Does Ether Still Exist? Five Experiments That Say Yes.

The standard answer to "does ether still exist?" is a confident no. But this confidence rests on a conflation: the word "ether" is taken to mean the rigid, mechanical medium of the 1800s, and since that was abandoned, the question is considered closed.

Let us ask a different question: does space have physical properties?

If the answer is yes — and every experiment says it is — then the only remaining issue is what we call it.

Experiment 1: The Casimir Effect

In 1948, Hendrik Casimir predicted that two uncharged, parallel conducting plates placed close together in a vacuum would experience an attractive force. The force arises because the vacuum between the plates supports fewer electromagnetic modes than the vacuum outside, creating a pressure imbalance.

Steve Lamoreaux confirmed this experimentally in 1997, measuring the force to within 5% of the theoretical prediction. The force is real, measurable, and arises from the properties of "empty" space.

A void with no physical properties does not exert forces. The vacuum does.

Experiment 2: The Lamb Shift

In 1947, Willis Lamb and Robert Retherford measured a tiny splitting in the hydrogen spectrum that could not be explained by the Dirac equation alone. The $2S_{1/2}$ and $2P_{1/2}$ levels, predicted to be degenerate, are separated by approximately 1,058 MHz.

The explanation: the electron interacts with vacuum fluctuations — the zero-point field of quantum electrodynamics. These fluctuations cause the electron's position to jitter, smearing out the Coulomb potential and slightly shifting the energy levels.

Lamb received the Nobel Prize in 1955. The vacuum fluctuations responsible for the shift are properties of space itself.

Experiment 3: Spontaneous Emission

An atom in an excited state will emit a photon and decay to its ground state, even in a perfect vacuum with no external radiation present.
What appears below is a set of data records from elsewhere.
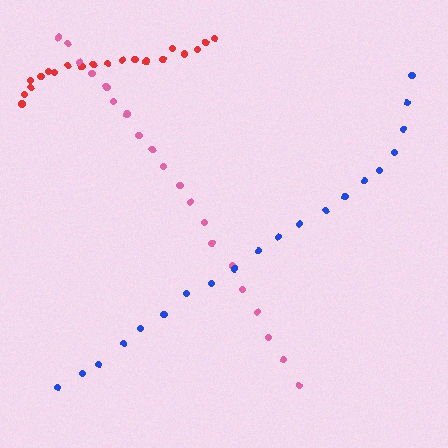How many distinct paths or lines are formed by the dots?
There are 3 distinct paths.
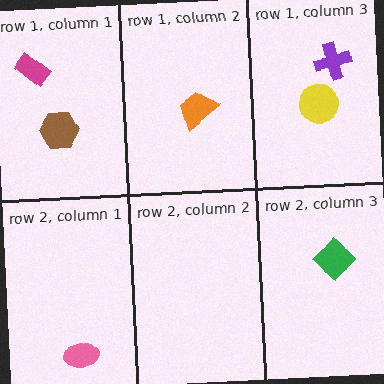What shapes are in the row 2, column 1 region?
The pink ellipse.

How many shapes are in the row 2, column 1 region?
1.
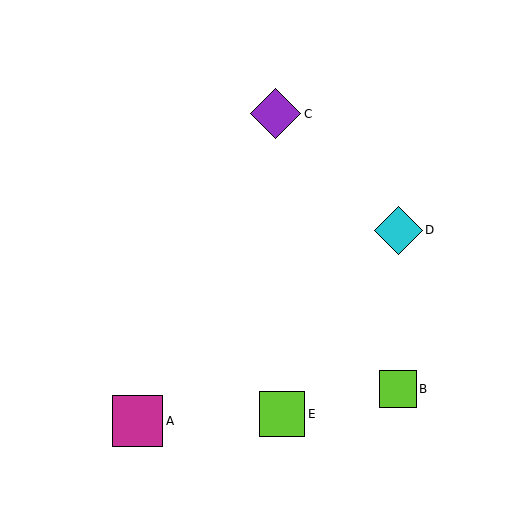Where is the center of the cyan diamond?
The center of the cyan diamond is at (398, 231).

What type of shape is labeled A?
Shape A is a magenta square.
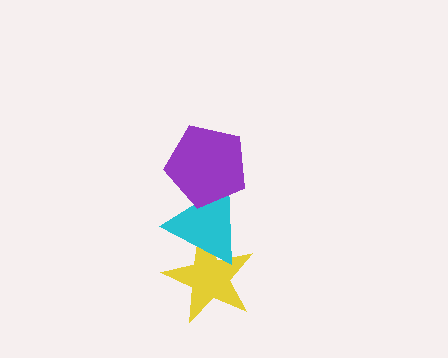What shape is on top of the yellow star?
The cyan triangle is on top of the yellow star.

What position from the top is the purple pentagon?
The purple pentagon is 1st from the top.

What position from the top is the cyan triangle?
The cyan triangle is 2nd from the top.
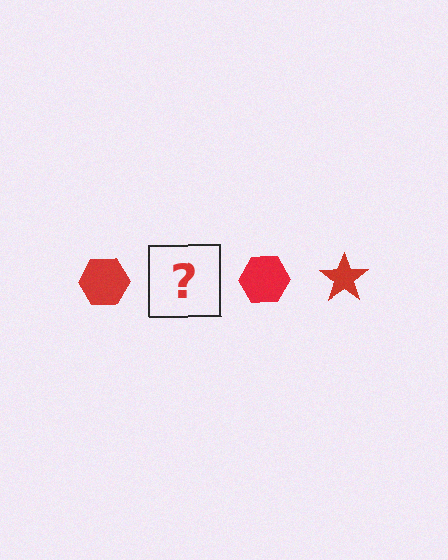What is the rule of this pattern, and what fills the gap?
The rule is that the pattern cycles through hexagon, star shapes in red. The gap should be filled with a red star.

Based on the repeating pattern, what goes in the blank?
The blank should be a red star.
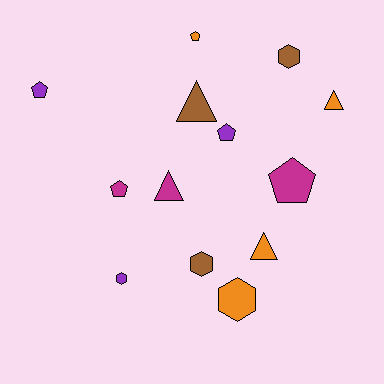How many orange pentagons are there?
There is 1 orange pentagon.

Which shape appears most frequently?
Pentagon, with 5 objects.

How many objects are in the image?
There are 13 objects.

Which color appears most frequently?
Orange, with 4 objects.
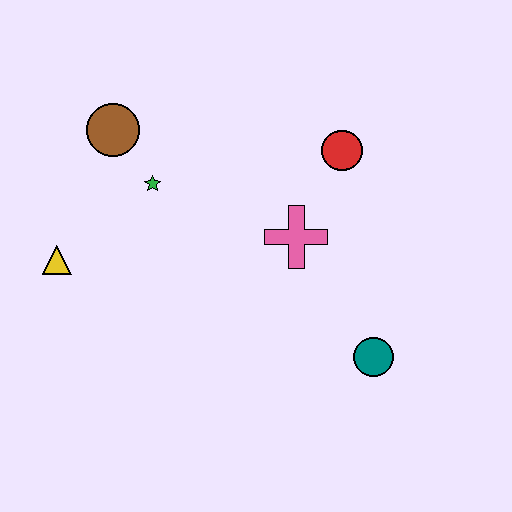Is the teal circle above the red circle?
No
Why?

In QED, the answer is that the atom couples to the vacuum electromagnetic field. The vacuum is not empty — it is a sea of zero-point fluctuations at every frequency. These fluctuations stimulate the transition.

Without a physical vacuum field, there is no mechanism for spontaneous emission. Every LED, every laser, every star that shines does so because space has electromagnetic properties.

Experiment 4: Analog Hawking Radiation

In 2016, Jeff Steinhauer at the Technion created an acoustic black hole in a Bose-Einstein condensate and observed spontaneous phonon emission at the sonic horizon — the analog of Hawking radiation. The result was published in Nature Physics.

This works because a flowing fluid medium produces an effective spacetime geometry identical to the Schwarzschild solution. The horizon (where flow speed equals sound speed) splits vacuum fluctuations, producing thermal radiation.

This is not a metaphor. The mathematics is identical. And it demonstrates that a physical medium — a superfluid — naturally generates the gravitational phenomena we observe.

Experiment 5: Vacuum Permittivity and Permeability

The speed of light in vacuum is:

$c = \frac{1}{\sqrt{\varepsilon_0 \mu_0}}$

This is not a postulate. It is derived from two measured properties of space: its electric permittivity ($\varepsilon_0 = 8.854 \times 10^{-12}$ F/m) and its magnetic permeability ($\mu_0 = 1.257 \times 10^{-6}$ H/m).

These constants describe the electromagnetic response of the vacuum. They determine how electric and magnetic fields propagate, how fast they travel, and how they interact with charges. They are, in every functional sense, the material properties of a medium.

The impedance of free space, $Z_0 = \sqrt{\mu_0/\varepsilon_0} = 376.73\;\Omega$, is a measurable quantity with the units of resistance. Empty space has impedance. This is not the behaviour of nothing.

The Higgs Field: The Modern Ether

The Higgs field has a nonzero vacuum expectation value of 246 GeV pervading all of space. Particles acquire mass by interacting with this field. It functions as a superconducting condensate that breaks electroweak symmetry.

This is a field that fills all space, has a definite energy density, and determines the properties of matter. If this is not an ether, the word has no meaning.

The Ether Physics Programme

The monograph at etherphysics.org identifies the ether with a superfluid Bose-Einstein condensate — a specific physical system whose collective excitations reproduce the phenomena of gravity, quantum mechanics, and electromagnetism.

The acoustic metric of this superfluid is the Painleve-Gullstrand metric (Section 3). Its field equation is the Einstein equation (Section 3). Its zero-point fluctuations produce the correct dark energy density (Section 4). And its phase transition from superfluid to normal explains why MOND works in galaxies but fails in clusters (Section 4).

Does ether still exist? The vacuum has permittivity, permeability, impedance, zero-point energy, and a Higgs condensate. It exerts forces, shifts atomic levels, and radiates at horizons. It determines the speed of light and the mass of every particle.

The only question is whether we are willing to say so.